To fill the growing gap between assets and liabilities, managers of some of the worst-off pension funds turned to more speculative investments that seemed to offer better returns, pension-industry trackers say. Daiwa Research Institute, which conducts surveys of funds set up by small businesses, says that they are increasingly investing in hedge funds, commodity futures and stocks in emerging markets. About 95% of 161 such funds surveyed put money in hedge funds in 2011, up from 89% of 206 funds surveyed in 2006, according to Daiwa.

Despite the increasing riskiness of their investments, many funds have little expertise in asset management—particularly those set up by groups of small businesses, which typically rely on investment advisers to decide where to put the money they collect from their members.

Nearly 80% of corporate pension funds in a health ministry poll released this month said their staff had no experience in managing assets before they were hired. Some 60% had no outside investment specialists in their asset-management committees.

The rapid aging of Japan's population, more than 25% of which is expected to be above retirement age by 2015, is compounding difficulties. In many Japanese funds, the number of people receiving pensions already exceeds those paying into funds, analysts say.

All those challenges were on view among AIJ's clients. At one pension fund set up for small taxi companies in the Chubu area of central Japan, most employees are over 60, according to the fund's director, who is concerned the pension plan's member companies would be upset if details about their fund were released. Already, the number of pension recipients exceeds the number of employees paying into the plan by 41%, he said.

The funds' returns to beneficiaries are set at 5.5%, so the 7% to 10% yields AIJ was promising looked attractive, the director said. The pension fund entrusted ¥1 billion, about 10% of its total assets, to AIJ, and placed the rest with several other advisors who put the money in investments like hedge funds and emerging markets, the director said.

"We've already increased pension contributions and can't lower payouts, so we hired several investment advisors including AIJ to put money in alternative investments," said the director, who added that he isn't a financial specialist.

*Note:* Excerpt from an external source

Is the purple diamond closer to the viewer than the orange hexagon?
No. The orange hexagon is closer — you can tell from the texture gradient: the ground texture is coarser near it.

Officials with Japan's Financial Services Agency probing the company can't locate about 90% of the roughly ¥200 billion in funds it had under management, according to people familiar with the situation.

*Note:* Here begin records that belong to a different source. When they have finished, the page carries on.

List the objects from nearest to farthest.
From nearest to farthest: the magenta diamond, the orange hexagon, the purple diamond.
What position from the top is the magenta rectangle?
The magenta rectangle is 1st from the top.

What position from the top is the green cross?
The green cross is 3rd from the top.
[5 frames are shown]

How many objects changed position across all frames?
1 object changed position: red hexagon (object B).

Inspectors are still looking at whether AIJ placed pension money it managed into private investment trusts in the Cayman Islands, according to a person familiar with the matter. Accounts also may have been set up with financial institutions in Bermuda and Hong Kong, according to the person.

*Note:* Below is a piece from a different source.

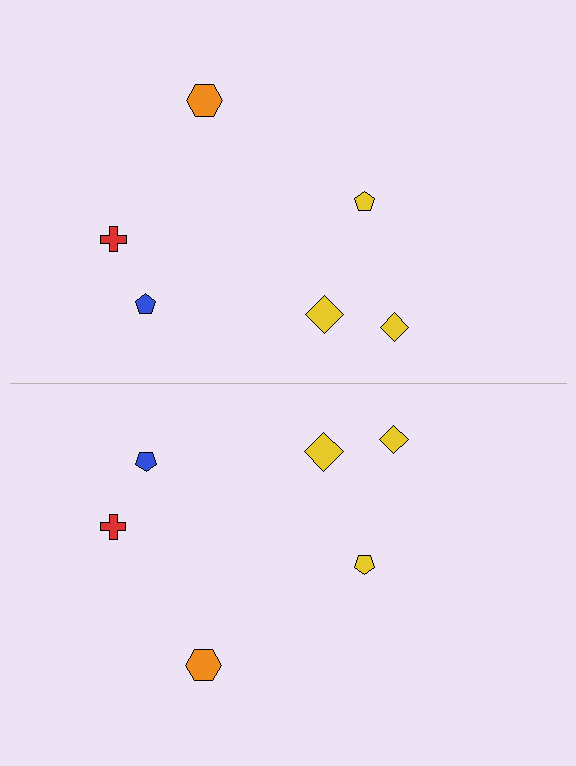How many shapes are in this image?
There are 12 shapes in this image.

While such moves wouldn't violate Japanese law, regulators are checking on overseas accounts to pin down the status of the funds, according to this person.

Regulators have halted operations at AIJ until March 23.

Calls to AIJ were routed to a voicemail message requesting callers to try again later. The company's lawyer has said AIJ executives are cooperating with regulators.

The Financial Services Agency is now undertaking a review of all Japan's investment-advisory firms in the wake of the AIJ allegations. The director of the Chubu taxi-company fund said he will cancel all the fund's investment-advisory contracts while that is going on. "We will see how the FSA inspection goes,'' he said. "Until then we'll leave our money in trust-bank accounts.''

I read this article and winced. If these allegations are true, it's truly tragic that such a pension scandal is happening in Japan. They should set up a well-governed defined-benefit plan for these small businesses. I recommend we do the same thing in Canada and the United States.

Just as Japan's quake and tsunami disaster took an especially harsh toll on the elderly (watch below), the same group will feel the harsh effects of Japan's pension tsunami. They need to do a lot more, including following Malaysia's pension fund, the second-largest state-run pension system in the Asia-Pacific region, which plans to raise holdings of overseas investments to 30% by 2017 to boost returns.